A nova agência já representa nove autores brasileiros, a maior parte publicada pela Record, como Alberto Mussa e Miguel Sanches Neto.
O primeiro contrato de livro novo, no entanto, será com outra editora, que ela ainda não revela. Será uma reunião dos textos "A História de Mora", que o colunista do "Globo" Jorge Bastos Moreno vem publicando aos domingos, contando a história recente do país na voz fictícia de Mora Guimarães, mulher de Ulysses.
Outra aposta, ainda sem editora, é um livro de memórias fac-similar da pianista Jocy de Oliveira. E há conversas com agentes e editoras estrangeiros.
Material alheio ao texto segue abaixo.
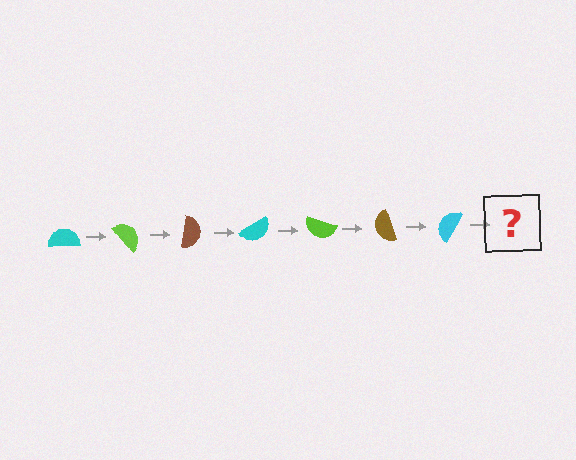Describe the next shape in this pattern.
It should be a lime semicircle, rotated 350 degrees clockwise from the start.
Se é "workaholic"? Luciana volta os olhos para o lado, apoia o queixo nas mãos, pensa um pouco.
"Acho que sou. Raymond certamente acha." Lembra que, semanas atrás, depois do jantar, ambos tomando suas taças de vinho, cada um parou na frente de seu laptop. "Somos um casal diferente, não? Trabalhando num sábado à noite", ela comentou.
"E ele me falou: 'Luciana, minha ideia de vida boa com você decerto não inclui trabalhar num sábado à noite'. Disse que o grande desafio será me fazer trabalhar menos."
A se julgar o entusiasmo com o qual ela fala da agência, o desafio será maior do que Moss imagina.